Over the summer, I broke every self-care rule in the book. I slept very little, ate a terrible diet, and once worked a full eight-hour day when I had a cold and an ear infection. I expelled a ridiculous amount of emotional and physical labor and didn't expect anything in return. I returned home so drained that I became sick and dizzy and thought I had another ear infection. In short, I had the best summer of my life.
I served with AmeriCorps as a programming assistant at a camp for people with disabilities in Wisconsin. AmeriCorps is a national service organization that provides volunteers with a small living stipend throughout their term of service and then an educational grant at the end. The job description can be summed up in three words: "duties as assigned." I did everything from attending to campers' personal care, to leading programs, to cleaning up sewage when the female dorm flooded. I spent most of my days wandering around camp asking people "Would you like any help?"

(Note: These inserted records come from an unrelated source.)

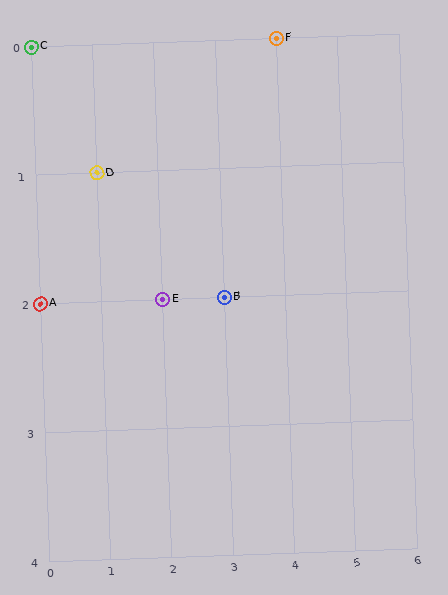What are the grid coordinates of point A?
Point A is at grid coordinates (0, 2).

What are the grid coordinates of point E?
Point E is at grid coordinates (2, 2).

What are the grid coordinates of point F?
Point F is at grid coordinates (4, 0).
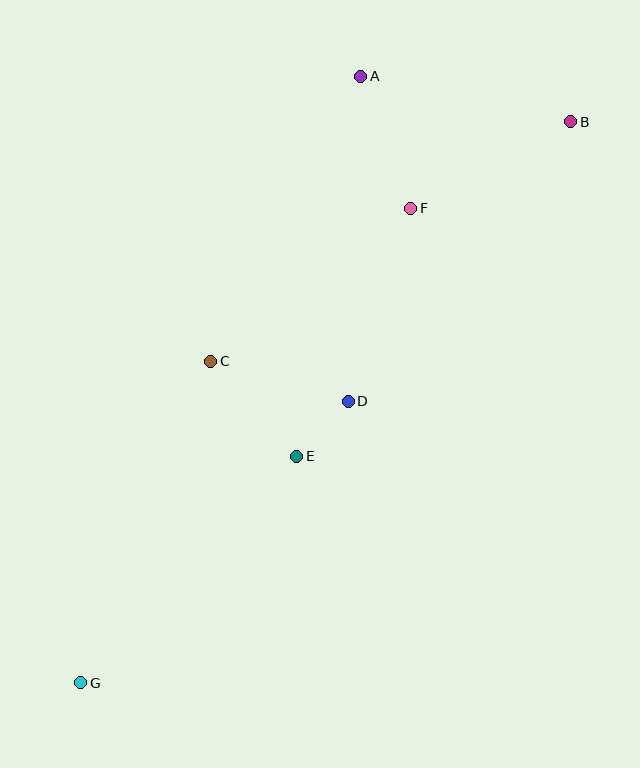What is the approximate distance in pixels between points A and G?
The distance between A and G is approximately 668 pixels.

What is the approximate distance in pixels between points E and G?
The distance between E and G is approximately 313 pixels.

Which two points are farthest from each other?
Points B and G are farthest from each other.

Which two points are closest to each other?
Points D and E are closest to each other.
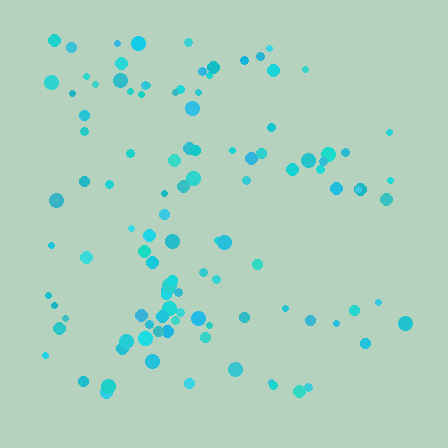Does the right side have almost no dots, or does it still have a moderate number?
Still a moderate number, just noticeably fewer than the left.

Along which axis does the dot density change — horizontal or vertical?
Horizontal.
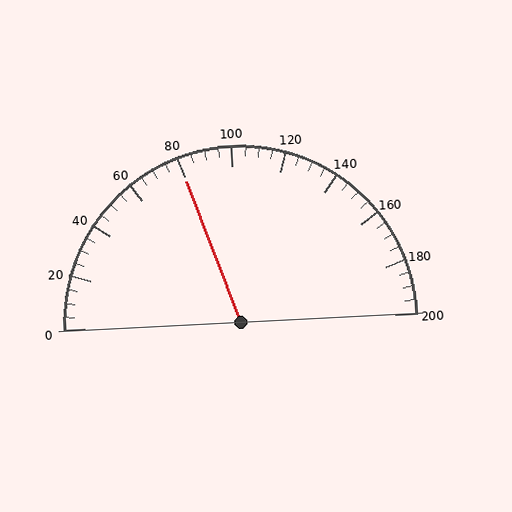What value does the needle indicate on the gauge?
The needle indicates approximately 80.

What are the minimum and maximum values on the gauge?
The gauge ranges from 0 to 200.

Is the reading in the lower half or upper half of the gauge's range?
The reading is in the lower half of the range (0 to 200).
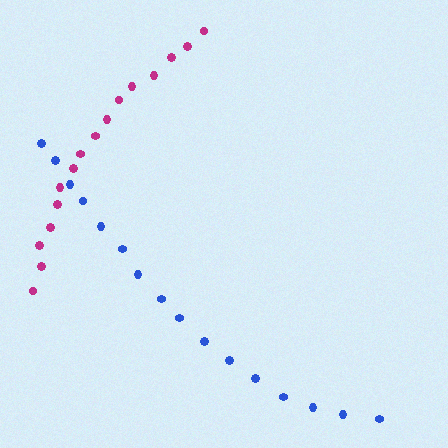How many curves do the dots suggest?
There are 2 distinct paths.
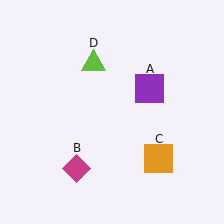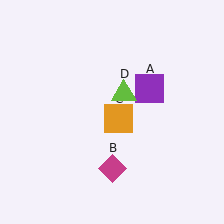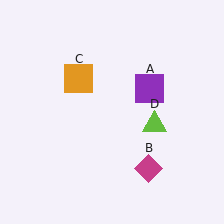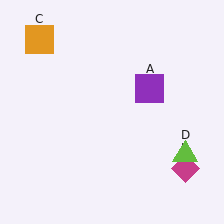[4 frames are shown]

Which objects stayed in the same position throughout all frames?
Purple square (object A) remained stationary.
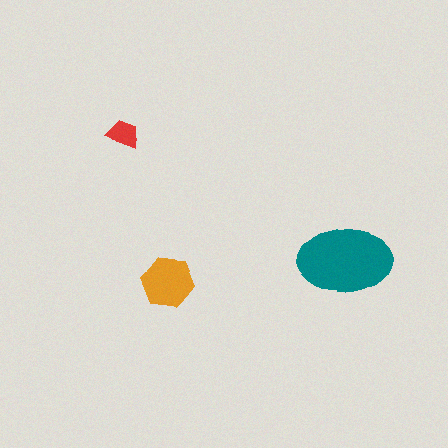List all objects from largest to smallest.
The teal ellipse, the orange hexagon, the red trapezoid.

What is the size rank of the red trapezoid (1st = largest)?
3rd.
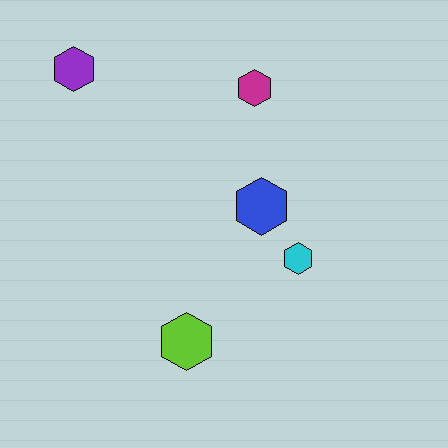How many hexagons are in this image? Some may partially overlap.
There are 5 hexagons.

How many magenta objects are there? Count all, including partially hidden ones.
There is 1 magenta object.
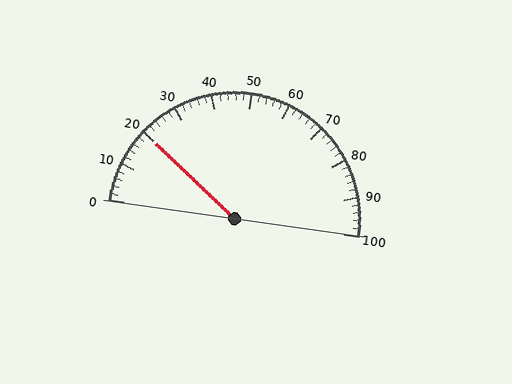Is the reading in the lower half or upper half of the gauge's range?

The camp served campers (ages six to one hundred and six) with a wide variety of disabilities. My idea of diversity has been flipped on its head. Diversity is usually framed in terms of race, religion, and LGBTQ status. Although our campers exemplified these differences as well, it was mostly their unique behavior that made them "diverse." There was a little boy who was so obsessed with fire extinguishers that we had to hide them all or he would set them off. I spent one week following a completely nonverbal camper around the basketball court as he dribbled incessantly. And then there was the occasion in which an adult camper decided that the best way to put cheese on her baked potato was to use tongs to grab cheese from the salad bar, walk it all the way back to the table, and drop it onto her potato. We already had cheese in a bowl on the table, but cheese did end up on the potato, so I can't really argue with her method.
The campers arrived at noon on Sundays and left at around two on Fridays. During those six days, we worked essentially nonstop. We started work at seven every morning and didn't get off until nine or ten every night. And all of the staff had to do overnight duty two or three nights per week. I would compare it to having ten weeks of back-to-back finals, but it didn't feel that way. Rather than being up late writing a paper, I was up late with campers who couldn't sleep. Instead of being distracted during meals because I had a psychology exam I needed to study for, I was interrupted as I ate by campers who needed help or by counselors who needed help so that they could eat. I spent almost every waking moment doing something for someone else.
At Oberlin, no matter how hard I am working, I am doing it mostly for myself. I sit here writing this blog post to increase my online presence and to practice my writing skills. But last summer I wasn't my own first priority. In fact, I made a list of whom I was prioritizing, and I wasn't even in the top five.
I loved it. I loved it because the campers made me laugh so hard that I couldn't breathe. I loved it because I worked with an amazing group of people who became my temporary family. I loved it because I had to live moment by moment. I loved it because I became a horizon.
During training, they explained to us the best way to handle difficult situations with campers through a simple metaphor. Campers were always on physical and/or emotional ships. Occasionally, storms happen, and their ships get knocked around. Our job as counselors was to not get on the boat with the camper. Instead, we had to be the steady horizon. We had to be the person they could look at and know that we would always be stable, no matter how bad the weather got.
I've never been an emotionally stable person. Most of my friends would describe me as extremely neurotic, at best. I'm the stereotypical, erratic writer whose friends often double as parents. When my housemates were jokingly assigning family roles to everyone, my friend's cat was the anxious teenaged boy, but I was the puppy. I'm loving and loyal, but also prone to socially inhibited behavior, being the default comic relief, and hiding under the couch during thunderstorms. (The couch thing is a metaphor, but you get my point.) I'm the person you don't want around during an emergency.
Yet, over the summer, I pulled it off. I was by no means the best at handling behaviors (I was firmly below average), but I wasn't the worst. One week, we had a camper who had an OCD diagnosis and persistently repeated her counselor's name over and over again. If you engaged her in conversation, her obsessiveness would escalate until she was screaming at the top of her lungs. She did this every night before bed, and the only way to prevent a sure-fire screaming match was to sit beside her on her bed and completely ignore her. Every night for a week, I sat next to her and ignored her until she lay down and fell asleep. I was her horizon.
At Oberlin, people often say that if you're not taking care of yourself, you can't take care of others. This simply isn't true. No matter how exhausted you are, you will wake up at 2am if a camper needs you to. No matter how hungry you are, you will let your camper eat first. It doesn't matter if you're about to fall off your ship, you can still be someone else's horizon. I'm by no means against self-care, but I am against underestimating your own resilience.
One of my fellow counselors wore a bracelet with a quote from a Winnie the Pooh movie. It guided my summer, and I hope it can serve as a piece of wisdom to all of you stressed-out first-years: "You're braver than you believe, and stronger than you seem, and smarter than you think."